A new quantum dot television has been shown at the Consumer Electronics Show (CES), the world's largest consumer electronics and technology exhibition for technology that will become available in the next 12 months.
At the event, Korean electronics and display manufacturer LG announced its new 4K ultra high-definition television displays (UHDTVs) that use quantum dot technology to provide better colour images.
The reason for using quantum dot technology for your displays, instead of LCD or LED displays, is because it's designed to stop extra light from getting trapped in the internal filter, so it can produce more robust colours without interference.
According to Laurence Murphy at The Conversation, it works by having a beam of blue light shone through a series of nanocrystals made from cadmium selenide. Each nanocrystal measures 2 to 10 nanometres (nm) across, and depending on its size, will emit a different colour. Because this colour is dependant on its shape, it will never, ever falter. "Those 4.2 nm quantum dots … will produce that exact same shade of red tomorrow and 20 years from tomorrow because it's not tinting a white source light - the quantum dots produce only that wavelength of red light when activated," says Andrew Tarantola at Gizmodo.
When they're being produced for television screens, films of these nanocrystals are arranged between layers of semiconducting materials, so as voltage is applied to the whole arrangement, electrons are free to slot themselves into the quantum dot layer and produce photons, or light particles, says Tarantola.
A special film made from nanocrystals that emit red or green light is added to the front of the screen's backlight, so when the blue light is shone through them, they combine to produce white light, which interacts with the rest of the quantum dots to produce a colour display. "Generating light via the quantum dots narrows the wavelength of the red and green light produced, meaning less light is caught by the LCD filter," says Murphy at The Conversation. "This means better colour rendition and brighter colours."
With the integration of quantum dot technology into consumer electronics, we're seeing a quick march towards ultra high-definition television displays (UHDTV) - the best contrast, highest saturation, huge range of colours.
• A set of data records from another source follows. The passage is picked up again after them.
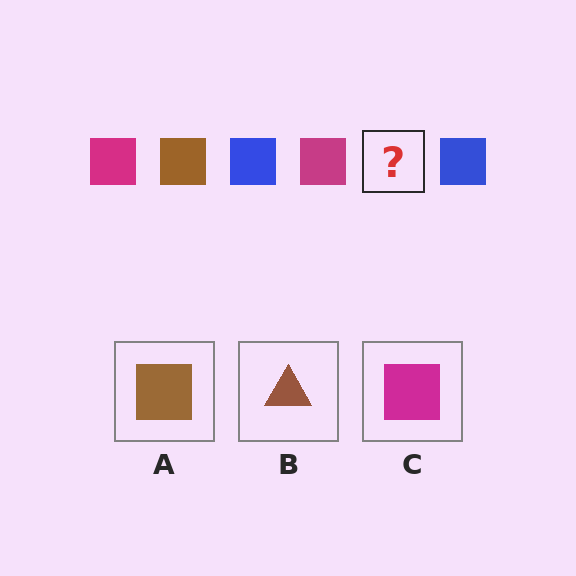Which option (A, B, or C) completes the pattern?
A.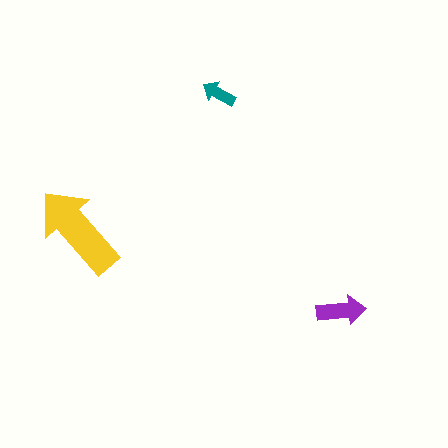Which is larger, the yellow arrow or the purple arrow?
The yellow one.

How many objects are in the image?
There are 3 objects in the image.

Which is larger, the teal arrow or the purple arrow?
The purple one.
While LG's quantum dot television probably won't be for everyone the moment they come out - people who produce images for a living, such as photographers, film producers, digital artists and graphic designers, will get on it first - the technology will likely replace LCD and LED displays in future years.
Murphy says the reason this technology will so quickly hit the market is because the standards for what makes UHDTV ultra high-definition have already been set. "The ITU-rec 2020 standard for ultra high-definition television allows for higher frame rates of up to 120 fps, higher bit rates and larger contrast and colour gamuts," he says.
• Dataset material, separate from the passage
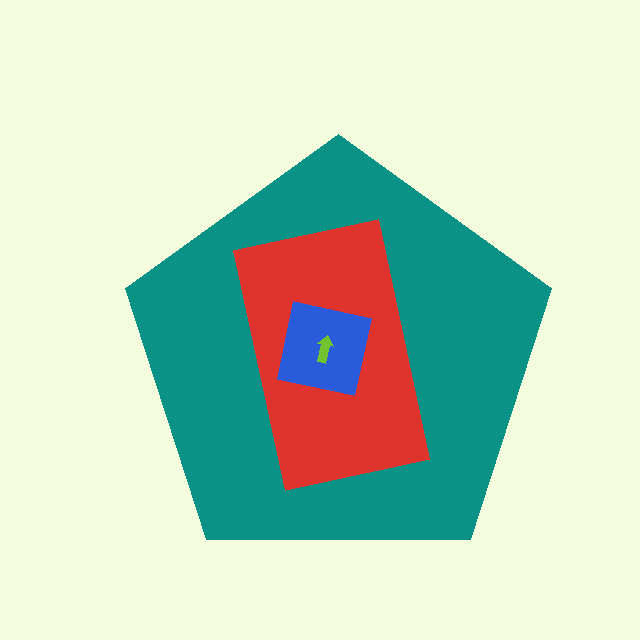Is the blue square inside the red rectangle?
Yes.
And it's coming at just the right time. People in broadcast television and cinema already know how to produce ultra high-definition images, but there's not a whole lot of use doing that if consumers don't have televisions that can display it properly. Quantum dot televisions will hopefully match everybody up and we can get on with seeing ridiculously beautiful colours the way the future intended.
And the best part? Quantum dots are way cheaper than other high-quality display technologies, such organic light-emitting diodes (OLED), as Tarantola reports at Gizmodo:
"There's no always-on back light, each quantum dot-lit pixel only turns on when it's actually needed. This saves as much as 50 percent of the energy needed to illuminate a similarly-sized LCD screen while being 50 to 100 times brighter and expanding the available colour gamut (the total theoretical number of colours a screen can produce) by up to 30 percent."
So this is happening now, and your huge LED or LCD TV is about to get, as Jerry Seinfeld says, "quite lame". As Murphy reports at The Conversation, "For 2015 and the foreseeable future, the world's best video and image reproduction for high-definition content will be delivered with quantum dots."